Romans 3:23 - “All have sinned and fall short of the glory of God”
Recently I have experienced some new revelation regarding this verse. Like most revelations, it came at an unexpected time. In fact, I was listening to my brother-in-law speaking about our lives as “scratch & dent” items, and he used Romans 3:23 as he illustrated his point. It was a little later during the drive home that I began to understand that I can not possibly understand what this means. Or, more accurately, I can not possibly understand just how far short of God’s glory I fall.
I love that Paul switches from the past tense to the present tense in the same sentence with this verse. He uses past tense with the word ’sinned’ to indicate that, as a believer, my sin up to now is in the past. Yet he uses the word ‘fall’ in the present tense, confirming that even if I led a sinless life from now on, I would still fall short of God’s glory.
It’s not that I just fall short of God’s glory. More accurately, I simply miss it by miles. God’s glory is so enormous and awesome and infinite that if you could measure how far we fall short of it, you could liken it to the distance between the earth and the sun as being a mere grain of sand, and then multiply it by infinity. It’s too great for us to understand. Our human brains aren’t capable of conceiving of such a distance. The only thing that we are able to comprehend, albeit in a limited way, is that we don’t just simply fall short of the glory of God; in fact we don’t come anywhere near it.

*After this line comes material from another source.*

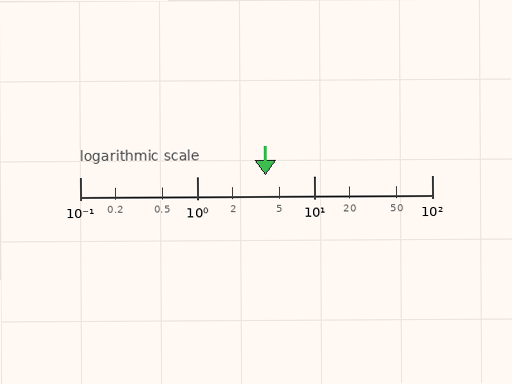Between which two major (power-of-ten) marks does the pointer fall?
The pointer is between 1 and 10.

When I really think about it, it makes sense. God is an infinite God, while I have only about 100 years, give or take, on the earth. God is everywhere, all of the time, while I can only be in one place at one time, and even then I’m often late. God knows everything, while I have trouble remembering my dad’s birthday. God’s strength is limitless, while I struggle to bench press 50lbs. God loves everyone without condition, while I hold grudges against those that offend me. God is perfect, while I mess up all the time.

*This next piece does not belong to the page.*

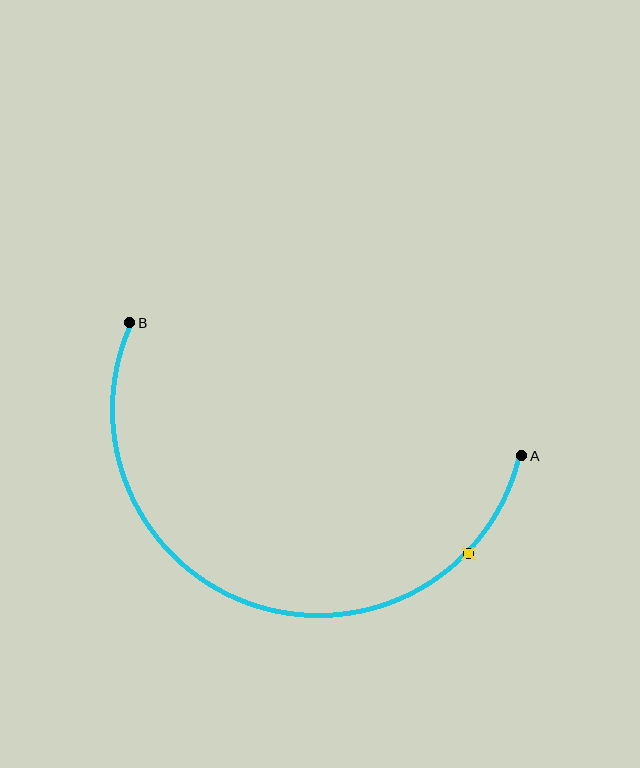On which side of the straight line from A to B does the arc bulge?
The arc bulges below the straight line connecting A and B.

Even with a short list like that, it’s not hard to see just a fraction of what Paul was talking about.
I can’t back it up with scripture, but I’d like to imagine that even David - someone who knew God well, and whom God said had a heart that was after His own - became frustrated with how far from God we can be. I wonder if he felt the same frustration that I do when I realize that there is so much about God that I don’t know. I wonder if he felt the same yearning that I do to seek after God and seek after His heart for no reason other than I want a closer relationship with God. I wonder if David felt the same disappointment in Himself that I do when I realize that I’ve let God down again with my sin. I wonder if David felt the same awe that I do when I realize that God still loves me. And I wonder if God will one day look at me, in spite of all the sin and crud that has cluttered up my life, and say that I, too, am a man after His own heart.
As much as I yearn for a deeper relationship with God - to hear Him clearer, to feel Him closer, to know Him better - it still baffles me that He wants the same thing. In terms of physics, I am but a mere molecule when it comes to the size of the universe. I am tiny and insignificant and negligible when it comes to the mass of creation. In terms of the spirit, I am full of sin, filthy with the things I’ve said and done and thought that go against God’s Word. And yet despite all of this, God still wants to hang out with me. It’s almost amusing that whether I mean to or not, it’s always me that prevents Him from doing just that.
Its one thing for me to want to hear Him clearer, but it’s totally incredible that He wants to hear me talk to Him. I long to feel Him closer to me, but it floors me that He wants to have that closeness with me. I want to know Him more and more each day, but it’s amazing that He wanted to know me so completely that He created me such that He knows me better than I know myself. And despite of knowing all of this, I don’t think I will ever understand why God, in all his infinite power and wisdom and awesomeness, wants anything to do with me whatsoever.
I may constantly fall short of God’s glory, but I am so thankful for the hope that Paul spoke about in 2 Corinthians 3:18; that through His grace and mercy, He transforms us in to His likeness with ever increasing glory. What an awesome God we serve!